Okay so I've read over all the posts so far, and people are telling you what your doing wrong, but not exactly how to fix it, lol. This may be a little long, but I'm just trying to help :S. 
Soo, I'd just like to start out saying, your horse is GORGEOUS. One of my favourite breeds  
Back on topic.. So for the flat picture, like others have touched on, you have hard hands. That and your pony looks to have a preetty hard mouth, which is what is causing your chair seat. You are bracing your leg and sitting really deep in order to hold onto his mouth. Which doesn't seem to be helping one bit because that pony is a strong little thing!! Now, as fun as jumping is, sometimes you really need to go back into the arena for some schooling on the flat for a break. Which I think is exactly what that pony needs for a day  . 
So to fix this, try half halting. Now I know there are lots of opinions on half halting and everyone has their own different ways but I will just give you my way for now. So working as a sitting trot (for example) pull one rein, and then the other, alternating between both reins back and forth like a see-saw. NOT hard though. It needs to be soft and subtle. Almost like your milking a cow! LOL . You need to sit deep into the saddle and encourage a slow movement with your body. AS SOON as you feel him slow, drop his head, and work off his hind end. Immediately give him his head. It is important that you reward him with a loose line after he obeys. He will get the idea quickly that way! Also, when riding him in the arena (I don't suggest this on a cross country course) loosen your reins quite a bit and make him work on his own so that he isn't relying on your hands for support. Because he is a 1000lb. animal, and you cannot possible take on his weight!! 
Now onto the jumping pictures. Well both horses seem to be decent jumpers. There knees are up relatively even and are in general, good little horses. As for you, well you need a little work.. I will tell you where and why first, and then how to fix it. 
You have a nice flat back and your eyes are forward.

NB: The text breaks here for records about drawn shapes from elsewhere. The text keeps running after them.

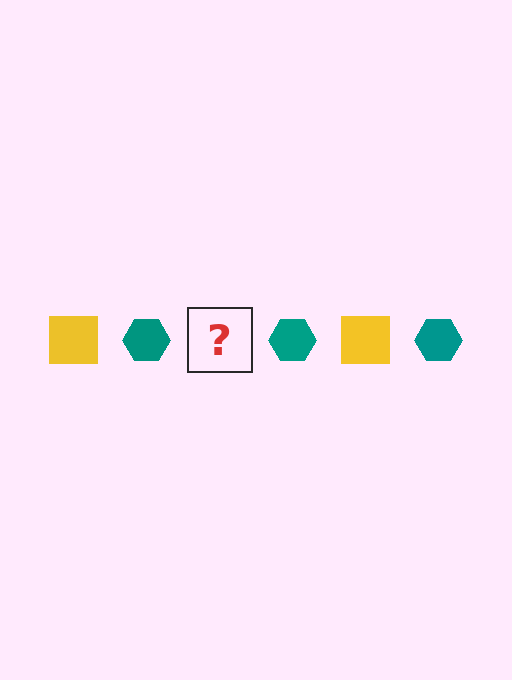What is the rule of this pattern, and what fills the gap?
The rule is that the pattern alternates between yellow square and teal hexagon. The gap should be filled with a yellow square.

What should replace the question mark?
The question mark should be replaced with a yellow square.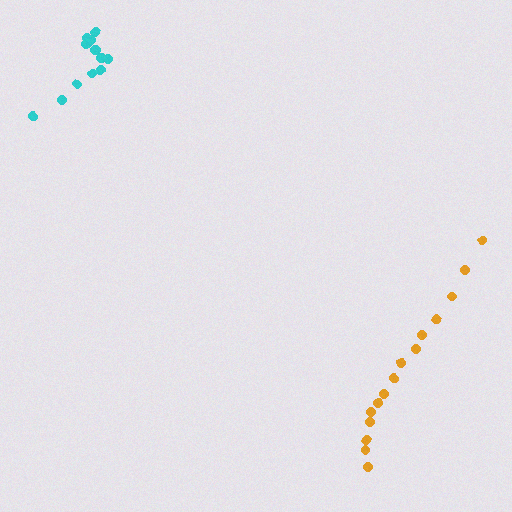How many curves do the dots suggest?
There are 2 distinct paths.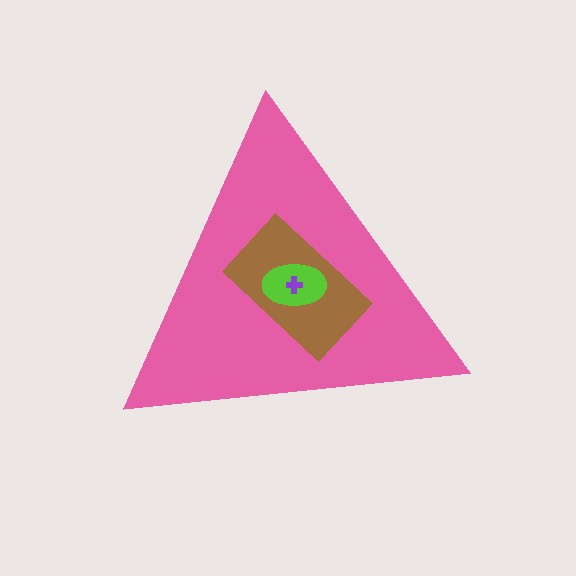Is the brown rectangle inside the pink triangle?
Yes.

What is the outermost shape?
The pink triangle.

But your leg has slipped back in all of these. You have not allowed your hip angle to be closed by your horses jumping movement, causing a stiff look. Your heel has slipped up in most of these and you have not given a sufficient release to any of these horses. 
Now, to fix all of this, first, I don't think it's a matter of strength (as it is with most jumping problems for riders), because you look like a strong little rider. I think that it is a matter of knowledge. You just need to get a feel for it! So what you need to do, is to really push your heel down and to keep that stirrup on the ball of your foot. Try to keep your foot at the girth, and bend your hips back so that your bum is over the saddle. From there your need to use your stomach muscle to hold your tummy up a few inches away from their neck, and then stretch your arms forward, lining your upper arms along the crest and your hands resting at least half way up their neck, if not more. 

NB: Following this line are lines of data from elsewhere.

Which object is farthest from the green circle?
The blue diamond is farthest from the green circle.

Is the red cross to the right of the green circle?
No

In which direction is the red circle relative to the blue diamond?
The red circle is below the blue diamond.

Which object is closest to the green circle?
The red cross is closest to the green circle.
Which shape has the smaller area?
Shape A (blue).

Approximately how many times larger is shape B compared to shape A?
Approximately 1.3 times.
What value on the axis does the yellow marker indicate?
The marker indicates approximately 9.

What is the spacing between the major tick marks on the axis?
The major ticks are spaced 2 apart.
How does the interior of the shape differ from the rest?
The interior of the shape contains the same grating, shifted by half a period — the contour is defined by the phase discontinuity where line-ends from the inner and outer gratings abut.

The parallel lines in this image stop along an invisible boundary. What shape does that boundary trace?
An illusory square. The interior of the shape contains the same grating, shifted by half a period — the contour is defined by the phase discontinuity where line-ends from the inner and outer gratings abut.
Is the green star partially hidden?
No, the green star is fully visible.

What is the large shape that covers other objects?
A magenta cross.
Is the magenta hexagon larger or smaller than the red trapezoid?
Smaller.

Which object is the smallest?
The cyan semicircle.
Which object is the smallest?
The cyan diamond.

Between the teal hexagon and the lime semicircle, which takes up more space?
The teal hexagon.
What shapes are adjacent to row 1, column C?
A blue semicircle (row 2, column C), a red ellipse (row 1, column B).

Okay so here is a picture of myself, I know, not the greatest photo. But it'll show you where your foot and crotch should be. My arms are out infront, providing a sufficient release for this pony to stretch her neck down and bring her knees up over this jump. She took a bit of a long spot so I realise she is reaching and my posture is a little awkward but it is just an example. 
Anyways, not bad! Posting for a critique, I think, is a really good way to learn what things you need to work on! Great job and hope to see more of your pics up here soon


----------



## Beau Baby (Oct 28, 2008)

omg branded heart your my hero. everything I need in a critique. Thank you for helping me to fix the problems. The Fjord pics are from the beginning of May, the paint ones are from a little over a year ago and the bay is from October or November last year. For the most part I do do what you say. On the Fjord it was both our first time and I kinda threw things out the window, lol. Been working with him everyday and he is a lot softer on the bit. I don't have to pull so hard. 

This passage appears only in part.